Если кто помнит документальный фильм «Я и другие», тот не забудет эксперимента над малышами. Стол, вокруг него десяток девочек и мальчиков, на столе две пирамидки — черная и белая. Экспериментатор просит детей говорить, что это не белая и черная пирамидки, а две черные. Приглашают еще одного малыша— Васю, он тоже садится к столу. Экспериментатор по очереди спрашивает детей, какие это пирамидки. Все десять отвечают: «Обе черные». Когда доходит очередь до Васи, который не знал условий «игры», и его спрашивают, какие это пирамидки, Вася, видя перед собой белую и черную пирамидки, не без мучения и после паузы отвечает: «Черные». — «Обе черные?» — переспрашивает экспериментатор. В глазах Васи мука, и все же он произносит: «Обе черные». — «Дай мне белую пирамидку», — говорит экспериментатор. Вася тянет ручонку к белой пирамидке и подает ее экспериментатору. «Как же ты говоришь, что обе пирамидки черные, а сам подаешь мне белую?» Глаза ребенка наполняются слезами, он низко опускает голову и тихо выдавливает из себя: «Я не знаю». И плачет.

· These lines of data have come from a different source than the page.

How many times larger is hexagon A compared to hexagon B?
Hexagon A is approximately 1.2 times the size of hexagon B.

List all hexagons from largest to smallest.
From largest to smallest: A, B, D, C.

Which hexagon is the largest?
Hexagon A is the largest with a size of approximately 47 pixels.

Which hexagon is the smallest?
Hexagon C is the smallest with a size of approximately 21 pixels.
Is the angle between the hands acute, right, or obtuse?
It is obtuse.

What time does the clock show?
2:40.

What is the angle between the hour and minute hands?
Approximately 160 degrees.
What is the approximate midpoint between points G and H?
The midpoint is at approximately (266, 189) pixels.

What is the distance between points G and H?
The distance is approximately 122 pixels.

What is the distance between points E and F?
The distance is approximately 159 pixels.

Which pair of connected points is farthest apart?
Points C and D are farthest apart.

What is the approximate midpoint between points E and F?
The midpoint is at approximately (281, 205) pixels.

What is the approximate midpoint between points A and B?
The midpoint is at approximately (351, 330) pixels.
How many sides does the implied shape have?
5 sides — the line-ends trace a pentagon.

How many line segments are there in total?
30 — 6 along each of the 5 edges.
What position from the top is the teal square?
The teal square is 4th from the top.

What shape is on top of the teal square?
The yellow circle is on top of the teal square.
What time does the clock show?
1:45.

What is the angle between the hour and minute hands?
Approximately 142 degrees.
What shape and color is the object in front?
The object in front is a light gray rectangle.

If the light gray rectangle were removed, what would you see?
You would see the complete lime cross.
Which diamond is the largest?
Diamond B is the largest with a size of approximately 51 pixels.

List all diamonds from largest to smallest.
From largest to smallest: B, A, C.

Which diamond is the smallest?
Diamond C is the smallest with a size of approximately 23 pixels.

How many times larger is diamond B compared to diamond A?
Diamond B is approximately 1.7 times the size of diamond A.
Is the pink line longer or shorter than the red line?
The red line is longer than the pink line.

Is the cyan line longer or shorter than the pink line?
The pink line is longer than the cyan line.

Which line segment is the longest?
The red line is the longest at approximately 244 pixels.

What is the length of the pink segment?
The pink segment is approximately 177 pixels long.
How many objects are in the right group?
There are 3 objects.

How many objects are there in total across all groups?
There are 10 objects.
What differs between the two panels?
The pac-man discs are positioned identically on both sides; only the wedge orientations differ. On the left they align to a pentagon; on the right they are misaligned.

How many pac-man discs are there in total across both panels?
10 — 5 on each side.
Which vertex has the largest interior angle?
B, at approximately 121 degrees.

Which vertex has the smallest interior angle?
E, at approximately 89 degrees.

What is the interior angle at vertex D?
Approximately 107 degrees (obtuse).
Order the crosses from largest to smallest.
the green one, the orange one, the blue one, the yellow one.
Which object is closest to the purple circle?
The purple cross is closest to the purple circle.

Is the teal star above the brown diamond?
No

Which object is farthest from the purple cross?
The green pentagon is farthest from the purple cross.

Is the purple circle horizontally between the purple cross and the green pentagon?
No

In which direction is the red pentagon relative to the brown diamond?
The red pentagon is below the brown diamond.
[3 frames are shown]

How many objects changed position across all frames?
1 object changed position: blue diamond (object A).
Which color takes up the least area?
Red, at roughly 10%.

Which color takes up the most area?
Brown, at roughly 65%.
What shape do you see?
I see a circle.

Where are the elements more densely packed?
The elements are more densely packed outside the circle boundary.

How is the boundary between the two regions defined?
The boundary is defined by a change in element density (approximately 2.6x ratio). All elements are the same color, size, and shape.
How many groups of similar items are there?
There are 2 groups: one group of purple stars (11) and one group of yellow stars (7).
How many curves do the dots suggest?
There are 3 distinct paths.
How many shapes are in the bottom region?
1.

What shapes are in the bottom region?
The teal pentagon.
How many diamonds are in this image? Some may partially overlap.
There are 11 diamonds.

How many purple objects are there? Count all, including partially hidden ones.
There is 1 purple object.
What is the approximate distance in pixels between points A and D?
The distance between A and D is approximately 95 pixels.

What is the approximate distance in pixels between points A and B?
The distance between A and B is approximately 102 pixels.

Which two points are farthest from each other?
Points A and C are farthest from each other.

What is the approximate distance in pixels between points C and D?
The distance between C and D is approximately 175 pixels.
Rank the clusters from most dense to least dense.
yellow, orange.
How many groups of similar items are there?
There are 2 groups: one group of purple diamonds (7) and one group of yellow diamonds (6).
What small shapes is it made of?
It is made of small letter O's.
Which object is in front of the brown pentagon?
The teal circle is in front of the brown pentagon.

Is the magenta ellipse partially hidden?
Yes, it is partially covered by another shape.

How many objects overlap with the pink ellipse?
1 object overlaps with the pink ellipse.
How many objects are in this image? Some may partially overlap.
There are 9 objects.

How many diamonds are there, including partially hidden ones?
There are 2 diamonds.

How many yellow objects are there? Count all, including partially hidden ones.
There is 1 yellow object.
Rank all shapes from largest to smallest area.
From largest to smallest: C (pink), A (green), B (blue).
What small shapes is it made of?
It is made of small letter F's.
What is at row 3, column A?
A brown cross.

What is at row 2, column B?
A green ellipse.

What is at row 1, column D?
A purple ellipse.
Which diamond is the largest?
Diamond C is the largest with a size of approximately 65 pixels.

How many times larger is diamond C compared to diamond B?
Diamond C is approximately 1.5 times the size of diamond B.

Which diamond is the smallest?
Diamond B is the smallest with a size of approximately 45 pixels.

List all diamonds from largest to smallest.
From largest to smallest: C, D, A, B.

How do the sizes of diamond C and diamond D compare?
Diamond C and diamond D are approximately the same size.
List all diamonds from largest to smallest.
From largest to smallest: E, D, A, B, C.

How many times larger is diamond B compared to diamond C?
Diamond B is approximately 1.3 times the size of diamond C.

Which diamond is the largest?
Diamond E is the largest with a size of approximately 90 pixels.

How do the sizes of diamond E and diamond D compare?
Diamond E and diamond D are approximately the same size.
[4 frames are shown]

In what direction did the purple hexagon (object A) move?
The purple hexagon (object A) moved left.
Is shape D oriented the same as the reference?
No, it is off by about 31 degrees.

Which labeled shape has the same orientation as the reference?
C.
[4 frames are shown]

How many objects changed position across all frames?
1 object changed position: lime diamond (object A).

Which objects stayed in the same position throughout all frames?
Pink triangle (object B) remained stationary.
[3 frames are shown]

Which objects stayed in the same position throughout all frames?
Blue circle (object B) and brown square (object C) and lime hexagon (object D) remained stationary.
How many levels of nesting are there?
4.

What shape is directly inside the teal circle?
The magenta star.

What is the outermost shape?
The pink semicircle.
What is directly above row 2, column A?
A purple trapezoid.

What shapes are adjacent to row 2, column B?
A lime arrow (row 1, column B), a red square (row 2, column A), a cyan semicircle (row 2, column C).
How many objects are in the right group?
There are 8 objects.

Я боюсь толпы — стихии. Но это совсем не значит, что я люблю только одиночество. Напротив, я люблю быть с людьми, и даже просто присутствие людей мне приятно. Стоя на часах у орудия на фронте ночью на поляне, я ощущал сладостную любовь к моим товарищам — солдатам, спавшим невдалеке в лесу в палатках. Именно чувство близости мне подобных давало покой, уверенность, рассеивало страх.
В детстве и отрочестве из‑за своих фобий, о которых я говорил, я вообще боялся оставаться один. Даже дома. И если приходилось, я садился на подоконник, видел идущих по улице людей, и страх покидал меня.
Нет, я знаю, что такое чувствовать себя единым целым с другими или частицей всех. Об объективности я написал для того, чтобы предупредить: я пишу субъективно.
Фантазия
Мы едем по Парижу. Въехали на остров Ситэ, машина остановилась. Вылезли. Сердце колотится быстрей и быстрей. Сейчас у меня произойдет неслыханная встреча. Встреча, о которой я мечтал в отрочестве, встреча, которая была только мечтой. Нет, встреча, о которой я и не мечтал. Сейчас я увижу собор Парижской Богоматери.
Я не смотрел в окно автомобиля, я зажмурил глаза, когда выходил из машины. Я смотрел в землю, когда приближался к нему, — я желал увидеть чудо разом, целиком, все. Увидеть, ошеломиться и улететь ввысь от восторга.
Ничего не произошло. Я смотрел на Нотр — Дам де Пари и ничего не понимал. Я был растерян, смущен, почти обижен. Вот этот большой, но не очень большой, серый, недоделанный, обыкновенный и даже обыденный готический храм и есть великий собор Парижской Богоматери? Это его подарил мне Виктор Гюго? Это его я видел на сцене Костромского театра, когда там шла инсценировка знаменитого романа? Это с ним были связаны судьбы волшебной Эсмеральды, безумной ее матери — кольдуньи, гадкого красавца Феба и главного моего любимца — несчастного и страшного Квазимодо? Эта унылая серая громада и есть собор Парижской Богоматери, которым восторгается весь мир, который знают все мальчишки Костромы, даже те, кто никогда не выезжал за пределы родного города, кроме как на окучивание картошки, на прополку моркови да на торфоразработки в Косьминино или Торфяное? Ай — яй — яй, какая досада! Что же случилось? Почему такой обман, такое великое мошенничество?